In 2017, Maduro stripped the NCA of powers to convene a new one almost entirely made up of his supporters. The country’s electoral authorities also scheduled the 2018 presidential election half a year early. So, although Maduro became president in 2018, people questioned the legitimacy and fairness of the process.
Recent political developments
On Friday, the US Department of the Treasury’s Office of Foreign Assets Control (OFAC) announced sanctions on five officials aligned with Maduro who “continue to repress democracy and democratic actors in Venezuela and engage in significant corruption and fraud against the people of Venezuela”.
The targets of these sanctions are the head of Venezuelan National Intelligence Service (SEBIN) Manual Ricardo Cristopher Figuera, SEBIN’s First Commissioner Hildemaro Jose Rodriguez Mucura, Commander of Venezuela’s Directorate General of Military Counter-Intelligence Ivan Rafael Hernandez Dala, and the Director of the Venezuelan National Police’s Special Actions Force Rafael Enrique Bastardo Mendoza.
The OFAC also extended the sanctions to include state-owned oil company Petroleos de Venezuela S.A. President Manuel Salvador Quevedo Fernandez. This will block close to $7 billion in assets and cost Venezuela $11 billion in oil revenue, reports ABC News.
The sanctions mean that all property of these individuals will be blocked and reported to the OFAC; it also means that no one in the US can deal with them.
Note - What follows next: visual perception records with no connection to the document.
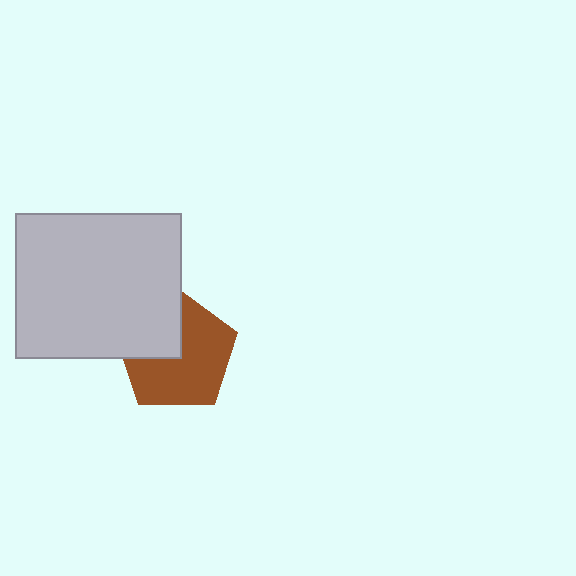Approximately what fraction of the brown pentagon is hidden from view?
Roughly 33% of the brown pentagon is hidden behind the light gray rectangle.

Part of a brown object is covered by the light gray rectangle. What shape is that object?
It is a pentagon.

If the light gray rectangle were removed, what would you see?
You would see the complete brown pentagon.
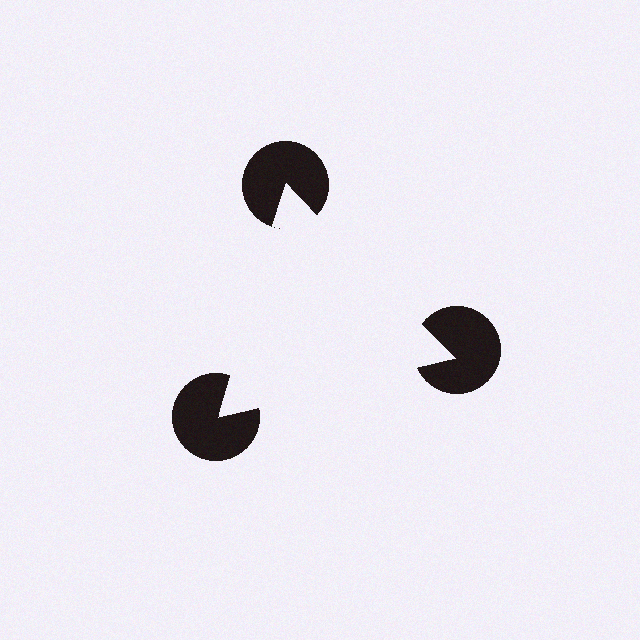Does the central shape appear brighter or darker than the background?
It typically appears slightly brighter than the background, even though no actual brightness change is drawn.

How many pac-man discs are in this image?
There are 3 — one at each vertex of the illusory triangle.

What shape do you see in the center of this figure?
An illusory triangle — its edges are inferred from the aligned wedge cuts in the pac-man discs, not physically drawn.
However, OFAC clarifies these sanctions need not be permanent and have been instituted to create a positive change in behaviour.
US Vice President Mike Pence said the new sanctions against Maduro were an American reaction to human rights violations in Venezuela. “We stand with the people of Venezuela, their constitution & President Juan Guaidó to support delivery of humanitarian aid & a democratic transition,” he said.
The US also imposed visa restrictions and revocations on members of Maduro’s Constituent Assembly and Supreme Court judges.
Although Maduro disagrees with Trump’s critique of his socialist regime, he hoped to meet him to resolve the power struggle in Venezuela.
India’s stance on Venezuela
India does not recognise Guaidó as Interim President and refused to intervene in the country’s domestic tension.
The Wire reported that India-Venezuela relations have deepened since Indian oil companies invested in Venezuela; also, Indian pharmaceutical companies operate there. Reliance Industries signed a 15-year contract with PDVSA, as well.
Indian Oil Corporation Ltd even tweeted images of Manuel Quevedo, who has been sanctioned by the US, interacting with Indian officials at Petrotech 2019.
The US warned that it will not forget India’s importing of oil from Venezuela during this tumultuous time. To this, Spokesperson for the Ministry of External Affairs Raveesh Kumar said, “We don’t have any barter system with Venezuela; commercial considerations and related factors will determine the value of trade.”
He also stressed that India and Venezuela enjoy close and cordial relations. “We are, of course, monitoring the evolving situation in the country. It is for the people of Venezuela to find a political solution to resolve the differences through constructive dialogue and discussion without resorting to violence,” he added.